Polisi Hong Kong Akan Tangkap 6 Aktivis Pro-Demokrasi

CNN Indonesia | Jumat, 31/07/2020 23:45 WIB
Polisi Hong Kong memerintah penangkapan terhadap enam aktivis pro demokrasi karena dianggap menyalahi UU Keamanan Nasional China. Polisi Hong Kong memerintahkan penangkapan aktivis pro-demokrasi yang berada di luar negeri. (Foto: AP/Vincent Yu)
Jakarta, CNN Indonesia --

Polisi Hong Kong memerintahkan penangkapan terhadap enam aktivis pro-demokrasi, termasuk Nathan Law yang saat ini berada di luar negeri.

Selain Nathan, polisi juga memburu aktivis lain termasuk mantan staf konsulat Inggris Simon Cheng, aktivis pro-kemerdekaan Ray Wong, Way Chan, Honcques Laus, dan Samuel Chu. Para aktivis pro-demokrasi ini dituduh melanggar UU keamanan nasional yang memperkuat kendali China atas Hong Kong.

"Polisi Hong Kong secara resmi memerintahkan penangkapan terhadap enam pembuat masalah yang melarikan diri ke luar negeri," kata televisi China, CCTV seperti mengutip AFP.


Perintah penangkapan kali ini merupakan pertama kalinya polisi menggunakan kekuatan ekstraterorial sejak pemberlakuan Undang-undang Keamanan Nasional oleh China.

Laporan yang beredar mengatakan keenam aktivis dicari karena menyebarkan hasutan untuk memisahkan diri dan tindakan bersekongkol dengan kekuatan asing.

Tak lama setelah pemberlakukan UU Keamanan Nasional, sejumlah aktivis terkemuka, termasuk Nathan Law meninggalkan Hong Kong. Ia mengaku pergi ke lokasi yang dirahasiakan karena meraa terancam dengan UU kontroversial tersebut.

"Setelah saya berbicara di sidang Kongres Amerika Serikat dan memberitahu komunitas internasional tentang situasi hak asasi manusia yang sebenarnya di Hong Kong setelah hukum yang kejam diberlakukan, saya telah menjerumuskan diri ke dalam bahaya yang tidak diketahui," ujarnya melalui unggahan status di Facebook pada Jumat (3/7).

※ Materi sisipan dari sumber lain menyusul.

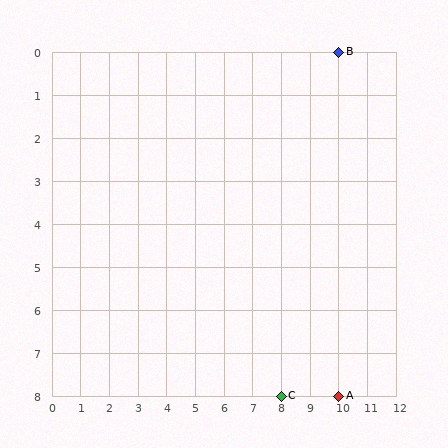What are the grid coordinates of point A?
Point A is at grid coordinates (10, 8).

"Sekarang kita harus memikirkan bagaimana melanjutkan garis terdepan kita dan menjaga agar nyala api semangat (demokrasi) tetap hidup meski di bawah kontrol paling kejam," ujarnya.

Gerakan pro-demokrasi Hong Kong telah meningkat dengan cepat dalam beberapa bulan terakhir sejak Beijing memberlakuan UU keamanan nasional pada 1 Juli lalu.

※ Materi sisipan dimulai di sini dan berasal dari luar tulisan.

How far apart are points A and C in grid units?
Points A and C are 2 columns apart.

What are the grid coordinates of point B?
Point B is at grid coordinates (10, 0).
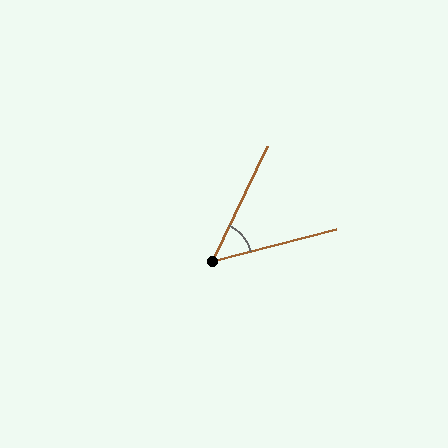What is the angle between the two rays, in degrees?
Approximately 50 degrees.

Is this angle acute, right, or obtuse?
It is acute.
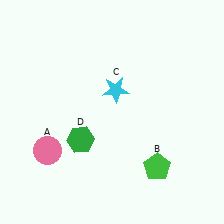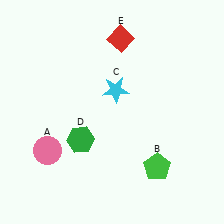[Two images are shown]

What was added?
A red diamond (E) was added in Image 2.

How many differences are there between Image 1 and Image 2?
There is 1 difference between the two images.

Menurut undang-undang baru, pandangan politik yang menganut independensi atau otonomi akan dianggap ilegal. Aktivis pro-demokrasi menilai uu keamanan nasional bisa mengikis otonomi dan kebebasan di Hong Kong.

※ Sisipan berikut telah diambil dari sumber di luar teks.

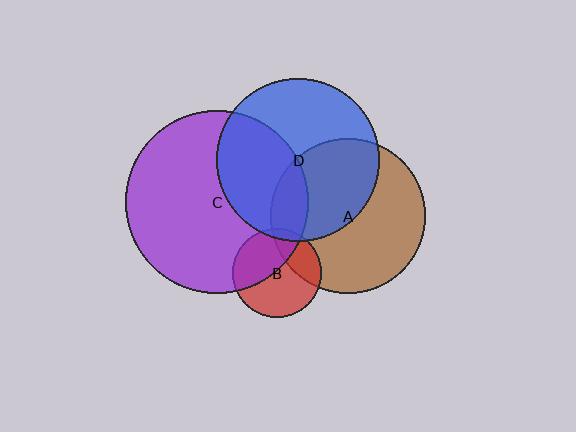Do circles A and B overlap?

UU Keamanan Nasional Hong Kong bisa memberikan kewenangan terhadap pihak berwenang China untuk menindak secara hukum setiap upaya pemisahan diri (separatis), campur tangan asing, terorisme, dan semua kegiatan hasutan yang bertujuan menggulingkan pemerintah pusat dan segala gangguan eksternal di wilayah otonomi itu.

Dengan UU tersebut, pihak berwenang China dapat "menggunakan yurisdiksi" atas kasus-kasus khusus. Klausa ini memberikan peluang suatu pelanggaran yang dilakukan warga atau entitas di Hong Kong untuk diproses hukum di China.